On Nov. 1, Furrey gathered his receivers and warned them not to engage with Saints safety C.J. Gardner-Johnson, who was trying to goad them into scrapping.
“Do not get involved with 22,” Furrey said he told them. “Do not retaliate. Don’t put your hands on him. Don’t head-butt him. Get back in the huddle.”
But on the first play after Furrey’s speech, Wims threw two punches and was ejected from the game. He eventually was suspended for two games.
“The way I handled that, the biggest thing was the communication,” Furrey said.
“To learn a lesson [when] someone’s trying to protect you from maybe ruining your career, you need to listen.”
Fuller was close
Cornerback Kyle Fuller dropped what could have been a pick-six on the Titans’ first drive Sunday. On third-and-seven, he recognized a familiar formation from film study: shotgun with A.J. Brown, the player he was covering, as the only receiver split right.
Fuller backpedaled before the snap, giving him the proper angle to break on Brown’s out route. Fuller did, and got both hands on the throw, which was high. Had he caught it, Fuller would have run for a touchdown.

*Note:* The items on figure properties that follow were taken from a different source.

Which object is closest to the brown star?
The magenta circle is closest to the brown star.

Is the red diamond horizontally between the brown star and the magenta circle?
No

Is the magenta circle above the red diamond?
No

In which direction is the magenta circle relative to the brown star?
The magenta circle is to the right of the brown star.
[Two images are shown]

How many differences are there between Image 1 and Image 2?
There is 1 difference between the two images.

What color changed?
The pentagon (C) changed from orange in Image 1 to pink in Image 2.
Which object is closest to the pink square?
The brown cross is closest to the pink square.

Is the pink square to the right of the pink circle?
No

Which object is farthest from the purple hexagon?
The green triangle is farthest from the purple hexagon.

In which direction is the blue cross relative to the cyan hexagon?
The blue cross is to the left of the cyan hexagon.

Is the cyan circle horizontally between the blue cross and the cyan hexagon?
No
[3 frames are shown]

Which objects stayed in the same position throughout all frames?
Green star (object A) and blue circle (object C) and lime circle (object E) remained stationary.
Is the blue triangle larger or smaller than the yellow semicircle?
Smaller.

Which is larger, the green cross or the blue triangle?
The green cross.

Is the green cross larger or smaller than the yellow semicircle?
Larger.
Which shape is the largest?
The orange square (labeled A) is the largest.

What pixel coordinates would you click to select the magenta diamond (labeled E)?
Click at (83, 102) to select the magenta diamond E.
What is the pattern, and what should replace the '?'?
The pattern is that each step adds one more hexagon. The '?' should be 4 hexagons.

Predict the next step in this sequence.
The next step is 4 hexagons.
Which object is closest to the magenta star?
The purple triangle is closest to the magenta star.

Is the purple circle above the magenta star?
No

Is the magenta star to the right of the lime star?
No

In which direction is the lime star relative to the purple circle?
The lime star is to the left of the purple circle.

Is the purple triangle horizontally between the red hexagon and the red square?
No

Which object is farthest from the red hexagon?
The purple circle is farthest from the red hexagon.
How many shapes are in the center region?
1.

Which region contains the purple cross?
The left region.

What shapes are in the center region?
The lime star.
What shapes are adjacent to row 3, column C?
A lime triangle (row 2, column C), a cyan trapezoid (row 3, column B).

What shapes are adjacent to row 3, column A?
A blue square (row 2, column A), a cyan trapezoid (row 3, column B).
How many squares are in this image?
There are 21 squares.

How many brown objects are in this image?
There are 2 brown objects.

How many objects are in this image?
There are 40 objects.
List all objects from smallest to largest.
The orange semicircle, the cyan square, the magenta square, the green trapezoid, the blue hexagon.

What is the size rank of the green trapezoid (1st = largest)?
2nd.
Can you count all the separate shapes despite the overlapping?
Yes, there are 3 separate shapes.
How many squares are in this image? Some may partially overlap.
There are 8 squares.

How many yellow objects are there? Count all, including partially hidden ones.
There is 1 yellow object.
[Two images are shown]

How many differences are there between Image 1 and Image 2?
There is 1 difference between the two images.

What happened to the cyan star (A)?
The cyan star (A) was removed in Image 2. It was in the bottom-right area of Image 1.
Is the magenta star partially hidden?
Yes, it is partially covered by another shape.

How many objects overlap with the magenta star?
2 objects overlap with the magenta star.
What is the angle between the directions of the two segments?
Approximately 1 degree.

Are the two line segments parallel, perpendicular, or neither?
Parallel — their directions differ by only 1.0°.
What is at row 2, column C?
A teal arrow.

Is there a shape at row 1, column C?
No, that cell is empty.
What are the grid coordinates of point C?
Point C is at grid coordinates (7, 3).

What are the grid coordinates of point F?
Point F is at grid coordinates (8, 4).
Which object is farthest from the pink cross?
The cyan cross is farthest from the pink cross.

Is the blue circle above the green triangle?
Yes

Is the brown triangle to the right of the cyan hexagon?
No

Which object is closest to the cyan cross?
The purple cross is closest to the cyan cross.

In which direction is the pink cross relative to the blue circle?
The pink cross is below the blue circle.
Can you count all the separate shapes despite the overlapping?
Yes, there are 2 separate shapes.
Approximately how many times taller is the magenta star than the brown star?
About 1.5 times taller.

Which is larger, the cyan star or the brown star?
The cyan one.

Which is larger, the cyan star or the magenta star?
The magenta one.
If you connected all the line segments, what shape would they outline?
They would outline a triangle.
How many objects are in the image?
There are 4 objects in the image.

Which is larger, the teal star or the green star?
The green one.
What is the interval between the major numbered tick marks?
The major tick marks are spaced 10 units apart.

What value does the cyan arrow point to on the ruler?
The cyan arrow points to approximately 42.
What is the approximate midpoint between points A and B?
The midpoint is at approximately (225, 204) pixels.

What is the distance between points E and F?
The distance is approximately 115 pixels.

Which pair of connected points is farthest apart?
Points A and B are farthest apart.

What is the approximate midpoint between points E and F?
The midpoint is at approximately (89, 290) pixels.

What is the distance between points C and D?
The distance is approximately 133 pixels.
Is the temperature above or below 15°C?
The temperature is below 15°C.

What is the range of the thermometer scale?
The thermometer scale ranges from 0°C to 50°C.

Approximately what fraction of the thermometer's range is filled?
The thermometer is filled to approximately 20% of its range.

“He could not have put himself in better position,” defensive backs coach Deshea Townsend said. “He just has to finish it. That’s what we need right now. We have to be tempo-setters.”
Real-life ramifications
The coronavirus has made for the most challenging season of offensive line coach Juan Castillo’s career. Four of his players — Cody Whitehair, Jason Spriggs, Lachavious Simmons and Badara Traore — have tested positive.
It was particularly painful for him to talk on the phone with Simmons after he tested positive in Nashville, Tennessee, on Saturday night. Sunday was supposed to be a homecoming for the Tennessee State alum, whose family was coming to the game, and Simmons was in tears.
Castillo, who missed the Panthers game after coming into close contact with someone who had the virus outside Halas Hall, feels for his players. He worries for himself, too.
“You just wonder, ‘Shoot, was I close enough to be the next one?’ ” he said.